Farmers: Summer rain is a blessing or a curse

The rainfall this summer has been either a blessing or a curse — depending on the farmer and the soil.

Consistent rainfall has been a challenge for those making hay and harvesting grain, as dampness depreciates value and adds cost for drying the product.

Chris Hall, who operates a dairy farm 2 miles north of the Lycoming Mall, said the rain has been a challenge. His farm is in the hillsides north of the interstate and he’s never experienced a summer with rain every other day or every third day.

“I’ve never seen a summer this wet,” Hall, 50, said of the rainy conditions and the effect they’ve had on his farm, which produces soybeans, corn and sweet corn.
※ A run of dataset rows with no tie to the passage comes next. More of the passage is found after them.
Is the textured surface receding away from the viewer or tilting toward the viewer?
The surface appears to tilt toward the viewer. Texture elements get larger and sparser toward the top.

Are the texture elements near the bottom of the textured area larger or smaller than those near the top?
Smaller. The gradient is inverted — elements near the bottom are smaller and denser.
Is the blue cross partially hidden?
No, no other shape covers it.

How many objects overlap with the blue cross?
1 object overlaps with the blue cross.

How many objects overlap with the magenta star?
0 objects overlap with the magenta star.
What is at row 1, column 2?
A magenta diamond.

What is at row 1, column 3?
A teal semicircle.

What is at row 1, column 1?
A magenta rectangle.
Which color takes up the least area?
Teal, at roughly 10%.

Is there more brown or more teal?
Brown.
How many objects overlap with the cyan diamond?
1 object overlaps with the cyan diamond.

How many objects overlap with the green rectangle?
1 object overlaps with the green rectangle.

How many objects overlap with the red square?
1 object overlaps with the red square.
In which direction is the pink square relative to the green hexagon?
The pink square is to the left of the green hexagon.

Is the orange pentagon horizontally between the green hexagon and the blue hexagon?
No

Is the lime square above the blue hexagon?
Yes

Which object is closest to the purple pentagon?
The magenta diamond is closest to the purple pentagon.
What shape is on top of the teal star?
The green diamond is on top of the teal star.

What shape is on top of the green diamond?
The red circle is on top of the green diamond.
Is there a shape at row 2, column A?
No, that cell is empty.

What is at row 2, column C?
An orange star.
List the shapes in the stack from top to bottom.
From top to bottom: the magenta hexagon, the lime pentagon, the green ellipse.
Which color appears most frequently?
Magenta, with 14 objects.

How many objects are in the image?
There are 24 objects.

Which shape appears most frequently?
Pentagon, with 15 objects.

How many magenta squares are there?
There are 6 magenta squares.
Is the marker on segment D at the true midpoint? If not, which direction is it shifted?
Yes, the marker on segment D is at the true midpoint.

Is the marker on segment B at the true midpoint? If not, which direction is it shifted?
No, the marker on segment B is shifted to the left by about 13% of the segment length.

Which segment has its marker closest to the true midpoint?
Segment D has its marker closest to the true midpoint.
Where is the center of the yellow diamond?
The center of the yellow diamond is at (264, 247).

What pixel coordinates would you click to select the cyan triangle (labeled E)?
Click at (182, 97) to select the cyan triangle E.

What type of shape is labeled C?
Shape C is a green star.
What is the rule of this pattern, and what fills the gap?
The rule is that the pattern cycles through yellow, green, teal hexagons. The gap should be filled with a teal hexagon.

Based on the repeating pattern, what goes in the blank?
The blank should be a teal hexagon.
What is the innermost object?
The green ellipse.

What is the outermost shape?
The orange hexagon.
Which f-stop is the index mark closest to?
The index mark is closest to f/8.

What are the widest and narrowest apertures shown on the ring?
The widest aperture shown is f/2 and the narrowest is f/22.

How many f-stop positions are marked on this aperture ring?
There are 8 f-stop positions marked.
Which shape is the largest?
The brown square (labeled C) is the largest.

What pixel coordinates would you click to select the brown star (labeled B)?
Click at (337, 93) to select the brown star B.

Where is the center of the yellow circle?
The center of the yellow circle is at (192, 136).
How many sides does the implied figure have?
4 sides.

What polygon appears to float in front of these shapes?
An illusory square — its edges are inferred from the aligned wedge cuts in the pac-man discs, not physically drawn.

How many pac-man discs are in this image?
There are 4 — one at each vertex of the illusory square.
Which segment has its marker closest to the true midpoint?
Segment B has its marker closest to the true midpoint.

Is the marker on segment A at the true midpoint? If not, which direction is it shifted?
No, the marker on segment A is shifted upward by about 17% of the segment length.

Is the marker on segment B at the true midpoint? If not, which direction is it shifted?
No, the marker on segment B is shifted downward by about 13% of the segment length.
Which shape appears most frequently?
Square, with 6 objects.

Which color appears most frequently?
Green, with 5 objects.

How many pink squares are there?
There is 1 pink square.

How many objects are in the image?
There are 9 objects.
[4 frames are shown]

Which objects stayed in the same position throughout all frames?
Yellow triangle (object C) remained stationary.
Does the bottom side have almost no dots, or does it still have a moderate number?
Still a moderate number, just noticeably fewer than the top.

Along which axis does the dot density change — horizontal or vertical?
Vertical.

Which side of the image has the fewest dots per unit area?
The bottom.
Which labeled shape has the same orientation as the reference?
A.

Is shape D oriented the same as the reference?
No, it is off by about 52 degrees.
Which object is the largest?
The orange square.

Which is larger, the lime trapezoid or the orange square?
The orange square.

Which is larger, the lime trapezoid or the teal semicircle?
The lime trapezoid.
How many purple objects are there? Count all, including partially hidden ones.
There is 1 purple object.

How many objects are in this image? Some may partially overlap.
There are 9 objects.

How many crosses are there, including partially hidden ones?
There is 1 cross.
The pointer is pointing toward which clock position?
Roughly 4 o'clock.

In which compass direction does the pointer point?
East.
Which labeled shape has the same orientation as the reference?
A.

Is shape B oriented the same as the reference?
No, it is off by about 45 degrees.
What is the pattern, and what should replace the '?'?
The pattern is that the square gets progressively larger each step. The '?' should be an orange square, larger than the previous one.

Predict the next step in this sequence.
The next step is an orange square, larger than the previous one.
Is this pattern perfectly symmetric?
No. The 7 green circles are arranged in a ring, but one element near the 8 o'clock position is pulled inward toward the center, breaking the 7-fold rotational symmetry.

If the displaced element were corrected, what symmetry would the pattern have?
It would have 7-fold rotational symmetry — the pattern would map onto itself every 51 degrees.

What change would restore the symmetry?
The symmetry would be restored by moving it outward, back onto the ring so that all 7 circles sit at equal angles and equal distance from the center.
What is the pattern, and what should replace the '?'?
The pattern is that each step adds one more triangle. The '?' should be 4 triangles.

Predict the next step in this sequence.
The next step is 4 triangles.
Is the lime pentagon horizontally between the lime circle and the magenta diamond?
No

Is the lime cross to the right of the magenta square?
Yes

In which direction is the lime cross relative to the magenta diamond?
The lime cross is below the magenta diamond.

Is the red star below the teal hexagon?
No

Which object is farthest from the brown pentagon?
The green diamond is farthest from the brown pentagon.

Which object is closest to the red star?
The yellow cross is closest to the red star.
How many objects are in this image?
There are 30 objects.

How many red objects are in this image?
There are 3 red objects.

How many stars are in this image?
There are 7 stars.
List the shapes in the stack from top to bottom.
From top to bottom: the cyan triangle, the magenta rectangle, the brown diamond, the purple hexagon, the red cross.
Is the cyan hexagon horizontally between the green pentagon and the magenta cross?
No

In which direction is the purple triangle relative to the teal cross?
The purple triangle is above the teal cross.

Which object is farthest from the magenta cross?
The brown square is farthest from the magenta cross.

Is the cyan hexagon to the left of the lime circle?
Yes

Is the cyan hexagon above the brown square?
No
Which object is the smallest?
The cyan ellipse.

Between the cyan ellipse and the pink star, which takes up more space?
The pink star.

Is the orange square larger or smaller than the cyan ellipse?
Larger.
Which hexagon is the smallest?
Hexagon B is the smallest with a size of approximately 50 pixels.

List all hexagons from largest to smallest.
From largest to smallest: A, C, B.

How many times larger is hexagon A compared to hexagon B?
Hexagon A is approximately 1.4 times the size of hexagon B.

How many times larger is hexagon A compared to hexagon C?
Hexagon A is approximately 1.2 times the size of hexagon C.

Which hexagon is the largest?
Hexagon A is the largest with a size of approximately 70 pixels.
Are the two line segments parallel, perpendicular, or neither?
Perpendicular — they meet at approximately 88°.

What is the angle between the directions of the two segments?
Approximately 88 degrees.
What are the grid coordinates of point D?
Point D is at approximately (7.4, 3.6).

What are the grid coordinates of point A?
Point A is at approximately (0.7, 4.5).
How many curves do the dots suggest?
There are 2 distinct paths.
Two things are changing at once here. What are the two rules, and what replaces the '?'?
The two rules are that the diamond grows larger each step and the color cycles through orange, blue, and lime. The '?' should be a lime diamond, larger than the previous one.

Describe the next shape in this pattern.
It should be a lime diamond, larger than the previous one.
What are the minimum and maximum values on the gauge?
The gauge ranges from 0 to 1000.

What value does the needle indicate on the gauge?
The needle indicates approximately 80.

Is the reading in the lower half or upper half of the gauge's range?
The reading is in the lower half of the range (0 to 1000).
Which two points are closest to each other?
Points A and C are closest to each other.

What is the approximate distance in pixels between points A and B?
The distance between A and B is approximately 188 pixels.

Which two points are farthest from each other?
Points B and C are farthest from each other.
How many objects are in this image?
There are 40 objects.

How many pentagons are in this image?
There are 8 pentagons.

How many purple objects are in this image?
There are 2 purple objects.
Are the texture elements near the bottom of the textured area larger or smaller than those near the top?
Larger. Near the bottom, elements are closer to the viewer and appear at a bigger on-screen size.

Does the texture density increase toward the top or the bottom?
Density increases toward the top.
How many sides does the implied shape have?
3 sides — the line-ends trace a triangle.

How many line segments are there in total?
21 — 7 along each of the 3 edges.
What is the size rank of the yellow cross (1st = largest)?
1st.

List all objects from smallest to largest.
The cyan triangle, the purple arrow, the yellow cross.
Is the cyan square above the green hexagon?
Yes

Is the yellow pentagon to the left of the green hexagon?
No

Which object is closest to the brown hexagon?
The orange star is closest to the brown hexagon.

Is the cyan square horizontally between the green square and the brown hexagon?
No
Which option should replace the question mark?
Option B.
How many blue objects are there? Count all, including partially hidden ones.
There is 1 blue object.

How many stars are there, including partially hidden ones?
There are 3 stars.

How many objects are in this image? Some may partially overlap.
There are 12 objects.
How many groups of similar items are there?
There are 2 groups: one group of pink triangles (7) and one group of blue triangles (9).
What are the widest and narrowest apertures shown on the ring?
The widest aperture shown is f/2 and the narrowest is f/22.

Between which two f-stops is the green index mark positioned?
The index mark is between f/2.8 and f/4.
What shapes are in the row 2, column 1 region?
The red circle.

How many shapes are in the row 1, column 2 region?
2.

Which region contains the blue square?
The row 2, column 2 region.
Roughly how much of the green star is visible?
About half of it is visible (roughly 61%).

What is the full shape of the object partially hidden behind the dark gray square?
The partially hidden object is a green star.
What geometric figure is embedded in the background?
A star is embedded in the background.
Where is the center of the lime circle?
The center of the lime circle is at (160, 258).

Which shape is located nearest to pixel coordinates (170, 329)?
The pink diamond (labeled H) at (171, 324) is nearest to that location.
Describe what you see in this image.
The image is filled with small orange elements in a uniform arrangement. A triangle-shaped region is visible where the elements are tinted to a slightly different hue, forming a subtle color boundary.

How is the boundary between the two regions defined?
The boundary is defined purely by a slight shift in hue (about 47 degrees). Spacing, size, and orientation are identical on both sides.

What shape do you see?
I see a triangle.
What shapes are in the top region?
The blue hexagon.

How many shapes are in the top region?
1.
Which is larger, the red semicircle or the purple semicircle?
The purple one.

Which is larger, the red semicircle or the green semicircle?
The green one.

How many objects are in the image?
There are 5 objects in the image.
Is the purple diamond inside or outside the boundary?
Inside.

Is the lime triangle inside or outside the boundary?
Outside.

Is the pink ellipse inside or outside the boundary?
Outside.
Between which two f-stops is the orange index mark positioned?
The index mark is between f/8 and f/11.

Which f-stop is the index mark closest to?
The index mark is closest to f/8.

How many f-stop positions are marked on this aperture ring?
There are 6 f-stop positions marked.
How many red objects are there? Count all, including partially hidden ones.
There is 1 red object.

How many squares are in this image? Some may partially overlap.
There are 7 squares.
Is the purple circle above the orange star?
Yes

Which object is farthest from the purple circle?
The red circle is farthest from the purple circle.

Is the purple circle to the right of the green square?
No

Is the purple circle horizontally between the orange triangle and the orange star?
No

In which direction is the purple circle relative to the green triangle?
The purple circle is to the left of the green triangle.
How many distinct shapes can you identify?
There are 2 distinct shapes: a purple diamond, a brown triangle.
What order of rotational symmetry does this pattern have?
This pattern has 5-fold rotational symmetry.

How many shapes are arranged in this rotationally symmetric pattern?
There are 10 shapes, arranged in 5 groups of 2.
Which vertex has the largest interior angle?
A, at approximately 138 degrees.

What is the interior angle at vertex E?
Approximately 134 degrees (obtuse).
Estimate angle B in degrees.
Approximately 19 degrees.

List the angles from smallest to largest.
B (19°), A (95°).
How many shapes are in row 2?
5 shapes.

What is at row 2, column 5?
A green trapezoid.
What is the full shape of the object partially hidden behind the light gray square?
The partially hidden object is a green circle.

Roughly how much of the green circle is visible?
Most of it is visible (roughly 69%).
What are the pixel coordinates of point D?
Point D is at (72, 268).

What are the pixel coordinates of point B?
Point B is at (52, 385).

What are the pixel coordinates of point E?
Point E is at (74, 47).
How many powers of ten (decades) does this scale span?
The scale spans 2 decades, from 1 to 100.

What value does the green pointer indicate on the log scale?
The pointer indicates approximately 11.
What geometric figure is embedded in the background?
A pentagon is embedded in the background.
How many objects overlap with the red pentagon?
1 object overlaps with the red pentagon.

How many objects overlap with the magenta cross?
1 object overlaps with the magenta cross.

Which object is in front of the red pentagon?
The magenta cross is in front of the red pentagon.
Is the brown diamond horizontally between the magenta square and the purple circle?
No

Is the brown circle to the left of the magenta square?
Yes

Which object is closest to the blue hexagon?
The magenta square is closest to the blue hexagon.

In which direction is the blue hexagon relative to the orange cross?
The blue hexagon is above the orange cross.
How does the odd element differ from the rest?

Rain impacts the drying time for the hay and decreases the value of the grain.

“Any time there is wet, heavy soil, it is tough to get hay and grain dry,” Hall said. Farmers must budget for such contingencies, he said.

Hall said another problem was a similar wet spring, causing some farmers a delay of at least two to three weeks in planting.

At Richard Snyder’s farm along Route 87, on the other hand, the rain has not damaged the sweet corn.

“We have soils that drain easily and the rain is a benefit to us,” Snyder said.

The farm has sand mixed in its soil, which helps it drain well, compared to other farms that have heavier soil, he said.

As for rainfall, July ended as the seventh wettest on record since data started to be kept for Williamsport by the National Weather Service in 1895.

The month accrued 7.4 inches of rain, compared with the monthly average of 3.1 inches. A dry spell with some seasonal August heat would be helpful to farmers making hay and gathering grain, according to Matt Steinbugl, a meteorologist in State College.

Monday’s rain caused downed wires and trees in parts of Lycoming County.

Beautys Run Road was closed at the intersection of Grove Road in Lycoming Township due to downed wires and trees and later in the day it was down to a lane restriction, according to the state Department of Transportation.

“A detour is in place using local roads,” said David Thompson, a department spokesman.

PPL Electric Utilities reported all customers who were without power during the rain storm were back in service as of Monday.

Steinbugl also provided a look at this week’s forecast.

Look for midday sun and dry weather today through Wednesday, Steinbugl said.

The next chance for rain is Thursday afternoon and that period continues into the weekend, with chances of spotty afternoon thunderstorms and rain showers each day, he said.

High temperatures should be normal for this time of year, with temperature in the low to mid-80s.

One outdoor activity that may be affected by rain is the Multi-State Williamsport Marching Millionaires 2017 Drum Corps Invitational at STA Stadium at Williamsport Area High School. The event is slated for 4 to 10 p.m. Saturday. While the weekend is a bit far off, Steinbugl said the forecast indicates mostly cloudy conditions, with a low of 64 and a chance of precipitation at 60 percent.